This Article is From Oct 12, 2011

UK unemployment hits 17-year high

UK unemployment hits 17-year high
London: Unemployment in Britain has jumped to 2.57 million people from June to August, the highest since 1994 according to data released by the Office for National Statistics on Wednesday, dealing a heavy blow to the country's recovery hopes.

Britain's unemployment rate meanwhile shot up to 8.1 per cent during the quarter, the highest level for 15 years, the Office for National Statistics (ONS) said in a statement.

"The unemployment rate for the three months to August 2011 was 8.1 per cent of the economically active population...The last time the unemployment rate was higher was in the three months to July 1996," the ONS said.

"The total number of unemployed people increased by 114,000 over the quarter...to reach 2.57 million. The number of unemployed people has not been higher since the three months to October 1994," the ONS added.

Wednesday's data comes less than a week after the Bank of England injected £75 billion (86 billion euros, $115 billion) of new money into Britain's stalled economy in a bid to boost growth.

BoE governor Mervyn King has said that Britain is facing possibly its most serious ever financial crisis.

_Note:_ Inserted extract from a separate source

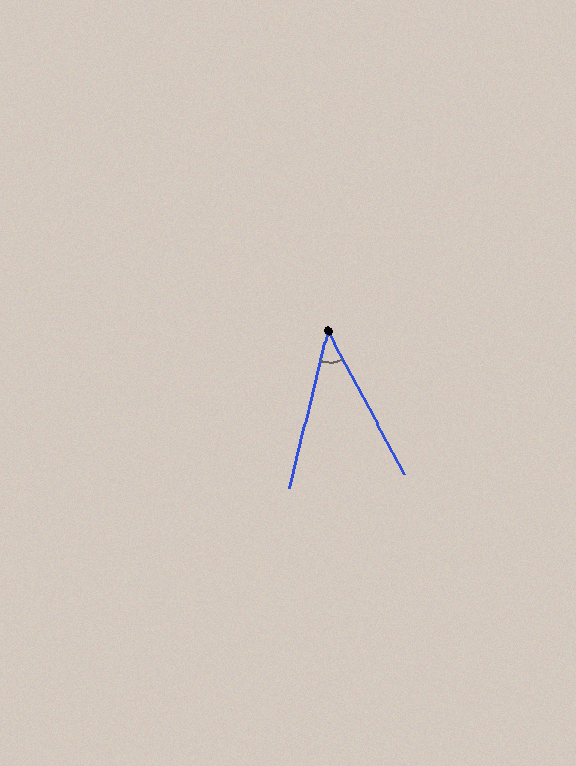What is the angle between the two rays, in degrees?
Approximately 42 degrees.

Britain escaped from a deep recession in the third quarter of 2009 but its recovery has been severely constrained by collapsing consumer confidence, painful state austerity cuts and the Eurozone debt crisis.

Although Britain is not a member of the Eurozone, the bloc is the country's main trading market.

"Today's UK labour data is very weak," said James Knightley, an analyst at ING Bank. "The weakness is no real surprise given the wave of fiscal austerity is resulting in significant public sector job losses.

"Meanwhile worries about the sovereign debt crisis in Europe and slowing global growth will have kept private sector firms cautious and reluctant to hire workers.

"Hiring intentions surveys remain in positive territory but we are cautious on jobs given the global growth story is unlikely to rebound sharply in the near-term.

"BoE stimulus will help but we also need some resolution to the sovereign debt story and action from other central banks to stimulate the recovery," Knightley added.